Investigação aos destroços da nau espanhola afundada em 1708 no Mar do Caribe mostra que 90 por cento da carga original se encontra a 600 metros de profundidade. Governo da Colômbia terá agora de decidir quem vai explorar o tesouro.

Passados quase quatro anos desde a sua descoberta, o galeão espanhol San José, afundado pela armada inglesa em 1708 na sequência de uma batalha na costa da Colômbia, continua ainda no fundo do oceano, por explorar e recuperar.
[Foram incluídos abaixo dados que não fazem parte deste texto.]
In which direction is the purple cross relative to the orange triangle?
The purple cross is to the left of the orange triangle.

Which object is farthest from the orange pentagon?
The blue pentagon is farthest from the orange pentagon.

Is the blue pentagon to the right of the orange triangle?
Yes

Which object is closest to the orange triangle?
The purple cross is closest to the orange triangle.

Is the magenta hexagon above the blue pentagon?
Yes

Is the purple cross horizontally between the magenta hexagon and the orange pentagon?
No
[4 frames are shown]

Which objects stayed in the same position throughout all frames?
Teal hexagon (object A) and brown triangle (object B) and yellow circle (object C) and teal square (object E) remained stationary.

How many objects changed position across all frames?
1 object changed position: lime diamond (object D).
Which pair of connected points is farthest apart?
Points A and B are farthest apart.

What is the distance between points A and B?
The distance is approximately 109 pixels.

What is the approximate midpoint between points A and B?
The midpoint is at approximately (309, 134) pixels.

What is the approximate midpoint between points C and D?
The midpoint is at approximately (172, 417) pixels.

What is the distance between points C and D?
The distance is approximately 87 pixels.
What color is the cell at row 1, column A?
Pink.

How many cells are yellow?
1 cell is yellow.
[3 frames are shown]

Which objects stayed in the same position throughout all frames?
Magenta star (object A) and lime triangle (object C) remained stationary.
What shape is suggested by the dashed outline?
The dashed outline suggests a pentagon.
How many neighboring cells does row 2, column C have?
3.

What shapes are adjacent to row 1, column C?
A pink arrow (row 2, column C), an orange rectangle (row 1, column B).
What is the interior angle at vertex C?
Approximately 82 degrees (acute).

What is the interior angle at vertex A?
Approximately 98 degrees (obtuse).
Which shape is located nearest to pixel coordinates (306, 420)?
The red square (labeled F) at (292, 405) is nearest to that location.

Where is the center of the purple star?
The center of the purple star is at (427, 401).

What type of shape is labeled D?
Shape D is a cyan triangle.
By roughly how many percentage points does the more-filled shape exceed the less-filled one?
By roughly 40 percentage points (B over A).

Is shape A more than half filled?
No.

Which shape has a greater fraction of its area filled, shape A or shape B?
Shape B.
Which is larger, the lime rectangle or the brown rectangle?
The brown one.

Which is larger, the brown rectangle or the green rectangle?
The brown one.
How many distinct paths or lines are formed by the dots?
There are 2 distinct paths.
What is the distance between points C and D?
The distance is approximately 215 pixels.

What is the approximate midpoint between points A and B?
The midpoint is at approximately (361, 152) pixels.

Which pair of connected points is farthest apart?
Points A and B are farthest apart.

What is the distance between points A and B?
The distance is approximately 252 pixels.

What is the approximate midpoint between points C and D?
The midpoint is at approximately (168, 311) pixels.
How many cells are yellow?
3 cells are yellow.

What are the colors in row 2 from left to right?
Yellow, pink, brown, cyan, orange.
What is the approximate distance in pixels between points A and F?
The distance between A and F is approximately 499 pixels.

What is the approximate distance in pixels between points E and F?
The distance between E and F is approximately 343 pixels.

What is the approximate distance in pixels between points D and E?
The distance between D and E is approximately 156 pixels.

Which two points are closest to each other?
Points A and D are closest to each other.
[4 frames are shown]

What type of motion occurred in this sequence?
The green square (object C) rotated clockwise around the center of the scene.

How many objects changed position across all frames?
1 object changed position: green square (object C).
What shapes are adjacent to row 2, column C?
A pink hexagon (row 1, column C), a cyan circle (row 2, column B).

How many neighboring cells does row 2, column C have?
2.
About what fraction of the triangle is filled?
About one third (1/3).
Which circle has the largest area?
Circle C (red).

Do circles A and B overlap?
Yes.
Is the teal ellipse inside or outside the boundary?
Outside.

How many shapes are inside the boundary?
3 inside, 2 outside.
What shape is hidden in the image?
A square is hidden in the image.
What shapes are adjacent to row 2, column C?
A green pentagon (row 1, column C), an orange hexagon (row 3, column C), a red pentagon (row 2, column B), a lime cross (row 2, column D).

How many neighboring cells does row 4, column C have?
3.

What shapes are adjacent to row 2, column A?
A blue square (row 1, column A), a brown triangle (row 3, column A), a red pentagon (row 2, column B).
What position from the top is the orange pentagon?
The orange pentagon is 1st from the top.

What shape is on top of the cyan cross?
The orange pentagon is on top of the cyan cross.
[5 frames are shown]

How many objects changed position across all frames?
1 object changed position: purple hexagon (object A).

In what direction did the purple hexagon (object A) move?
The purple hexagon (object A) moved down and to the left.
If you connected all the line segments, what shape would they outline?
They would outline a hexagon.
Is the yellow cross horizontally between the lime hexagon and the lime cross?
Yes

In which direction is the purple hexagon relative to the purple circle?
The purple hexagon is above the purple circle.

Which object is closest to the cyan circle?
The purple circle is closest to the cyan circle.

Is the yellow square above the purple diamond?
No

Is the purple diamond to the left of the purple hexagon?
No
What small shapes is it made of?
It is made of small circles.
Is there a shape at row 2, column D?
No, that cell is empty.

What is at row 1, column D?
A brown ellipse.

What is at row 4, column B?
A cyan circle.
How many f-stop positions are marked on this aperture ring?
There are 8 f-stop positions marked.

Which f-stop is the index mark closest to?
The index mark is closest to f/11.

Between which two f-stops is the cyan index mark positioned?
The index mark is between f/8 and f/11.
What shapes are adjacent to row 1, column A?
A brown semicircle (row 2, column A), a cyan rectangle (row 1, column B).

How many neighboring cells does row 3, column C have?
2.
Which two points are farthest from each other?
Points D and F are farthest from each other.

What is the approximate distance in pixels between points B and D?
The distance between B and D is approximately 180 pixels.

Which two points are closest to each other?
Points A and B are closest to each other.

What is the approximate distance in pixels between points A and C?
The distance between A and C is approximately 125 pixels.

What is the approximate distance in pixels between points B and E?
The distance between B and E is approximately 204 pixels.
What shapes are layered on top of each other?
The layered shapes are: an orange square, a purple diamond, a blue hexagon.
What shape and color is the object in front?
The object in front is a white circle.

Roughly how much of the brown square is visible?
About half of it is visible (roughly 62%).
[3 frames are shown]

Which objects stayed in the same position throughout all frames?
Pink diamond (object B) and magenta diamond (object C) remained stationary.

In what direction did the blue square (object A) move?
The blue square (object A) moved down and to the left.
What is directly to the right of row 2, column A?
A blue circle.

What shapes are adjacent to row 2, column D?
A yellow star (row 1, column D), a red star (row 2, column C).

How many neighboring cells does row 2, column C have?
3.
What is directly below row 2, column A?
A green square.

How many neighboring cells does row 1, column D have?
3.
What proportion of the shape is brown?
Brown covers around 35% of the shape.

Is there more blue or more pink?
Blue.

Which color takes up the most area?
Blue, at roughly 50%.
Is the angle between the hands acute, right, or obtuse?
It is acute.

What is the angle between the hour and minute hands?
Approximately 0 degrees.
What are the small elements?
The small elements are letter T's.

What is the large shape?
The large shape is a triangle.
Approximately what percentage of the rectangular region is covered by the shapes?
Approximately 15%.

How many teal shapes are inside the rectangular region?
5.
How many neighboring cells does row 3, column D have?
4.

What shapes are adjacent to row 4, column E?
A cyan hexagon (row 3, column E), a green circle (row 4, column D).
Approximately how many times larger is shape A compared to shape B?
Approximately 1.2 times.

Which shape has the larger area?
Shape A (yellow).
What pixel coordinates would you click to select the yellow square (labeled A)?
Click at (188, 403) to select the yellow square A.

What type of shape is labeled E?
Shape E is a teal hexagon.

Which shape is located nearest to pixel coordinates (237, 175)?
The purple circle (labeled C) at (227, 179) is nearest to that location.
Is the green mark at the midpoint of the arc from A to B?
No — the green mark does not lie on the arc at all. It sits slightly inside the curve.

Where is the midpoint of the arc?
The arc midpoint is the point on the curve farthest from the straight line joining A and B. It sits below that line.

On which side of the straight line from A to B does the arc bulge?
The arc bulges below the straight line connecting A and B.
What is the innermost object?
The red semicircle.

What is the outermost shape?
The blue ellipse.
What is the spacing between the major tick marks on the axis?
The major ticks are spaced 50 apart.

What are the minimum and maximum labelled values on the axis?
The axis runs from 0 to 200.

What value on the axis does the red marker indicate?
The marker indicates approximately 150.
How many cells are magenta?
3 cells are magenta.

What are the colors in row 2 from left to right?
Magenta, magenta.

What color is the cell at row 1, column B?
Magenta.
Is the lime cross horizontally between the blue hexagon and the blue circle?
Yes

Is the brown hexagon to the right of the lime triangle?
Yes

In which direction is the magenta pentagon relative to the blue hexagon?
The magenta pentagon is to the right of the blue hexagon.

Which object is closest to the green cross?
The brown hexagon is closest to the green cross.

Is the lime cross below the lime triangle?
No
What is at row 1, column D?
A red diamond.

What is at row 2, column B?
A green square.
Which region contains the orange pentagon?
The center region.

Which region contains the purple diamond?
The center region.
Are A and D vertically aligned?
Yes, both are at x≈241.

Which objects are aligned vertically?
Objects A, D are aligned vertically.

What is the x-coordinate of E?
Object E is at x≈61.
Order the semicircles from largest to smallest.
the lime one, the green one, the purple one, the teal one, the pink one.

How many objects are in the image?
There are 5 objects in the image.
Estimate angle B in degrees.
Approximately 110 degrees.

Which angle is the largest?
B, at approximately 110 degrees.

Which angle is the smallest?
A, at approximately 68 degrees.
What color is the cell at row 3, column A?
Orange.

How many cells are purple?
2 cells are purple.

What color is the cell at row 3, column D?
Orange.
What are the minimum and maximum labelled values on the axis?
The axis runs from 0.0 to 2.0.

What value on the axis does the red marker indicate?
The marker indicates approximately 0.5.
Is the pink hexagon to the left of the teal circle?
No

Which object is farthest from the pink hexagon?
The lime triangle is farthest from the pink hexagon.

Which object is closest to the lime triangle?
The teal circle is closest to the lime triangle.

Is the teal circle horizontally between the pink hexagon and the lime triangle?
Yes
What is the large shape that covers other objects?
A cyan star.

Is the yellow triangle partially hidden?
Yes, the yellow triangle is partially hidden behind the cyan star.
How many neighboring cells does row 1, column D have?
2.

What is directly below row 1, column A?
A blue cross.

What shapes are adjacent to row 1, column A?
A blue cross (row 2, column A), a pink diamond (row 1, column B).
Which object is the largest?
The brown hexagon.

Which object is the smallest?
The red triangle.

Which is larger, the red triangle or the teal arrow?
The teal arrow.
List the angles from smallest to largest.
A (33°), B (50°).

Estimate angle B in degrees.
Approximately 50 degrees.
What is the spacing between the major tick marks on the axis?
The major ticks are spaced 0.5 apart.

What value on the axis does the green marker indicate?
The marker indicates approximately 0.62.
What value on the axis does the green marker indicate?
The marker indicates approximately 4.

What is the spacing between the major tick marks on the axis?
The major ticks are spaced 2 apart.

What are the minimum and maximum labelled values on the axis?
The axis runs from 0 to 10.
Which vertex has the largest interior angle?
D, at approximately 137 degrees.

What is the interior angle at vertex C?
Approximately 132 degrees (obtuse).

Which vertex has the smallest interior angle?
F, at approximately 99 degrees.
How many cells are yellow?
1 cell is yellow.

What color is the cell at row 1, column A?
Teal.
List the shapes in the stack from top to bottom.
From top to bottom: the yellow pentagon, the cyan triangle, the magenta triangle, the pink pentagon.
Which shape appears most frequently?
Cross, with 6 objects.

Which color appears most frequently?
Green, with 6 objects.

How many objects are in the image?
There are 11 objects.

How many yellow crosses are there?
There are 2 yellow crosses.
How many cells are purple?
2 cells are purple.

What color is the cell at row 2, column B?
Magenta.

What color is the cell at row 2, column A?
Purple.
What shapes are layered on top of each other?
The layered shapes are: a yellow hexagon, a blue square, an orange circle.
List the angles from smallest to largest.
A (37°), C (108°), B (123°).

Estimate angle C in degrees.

Mas há já uma ideia do que estará “enterrado” a 600 metros de profundidade por entre os destroços da nau, e parece confirmar que se trata, de facto, de um dos maiores tesouros subaquáticos do mundo – que especialistas avaliaram já em milhares de milhões de euros.

Segundo um relatório da empresa anglo-suíça Maritime Archaeology Consultants (MAC), à qual o Governo da Colômbia encomendou a avaliação do tesouro e do seu estado, o fundo do Mar do Caribe guarda, numa área superior a mil metros quadrados, 600 metros cúbicos de peças de grande valor. Entre elas estão 22 canhões de bronze da Real Fábrica de Sevilha – uma chancela que permitiu confirmar tratar-se da San José –, uma âncora, centenas de botijas, cântaros, jarras e outras peças de cerâmica; lingotes, barras e moedas de ouro, além de ouro em pó, e ainda um número incontável de moedas de prata, ao lado de garrafas de fabrico holandês e de taças de porcelana chinesa, de contrabando, do tempo do imperador Kangxi (1654-1722)… A descrição é do jornal espanhol El País, que teve acesso ao relatório entregue pela MAC ao Governo colombiano.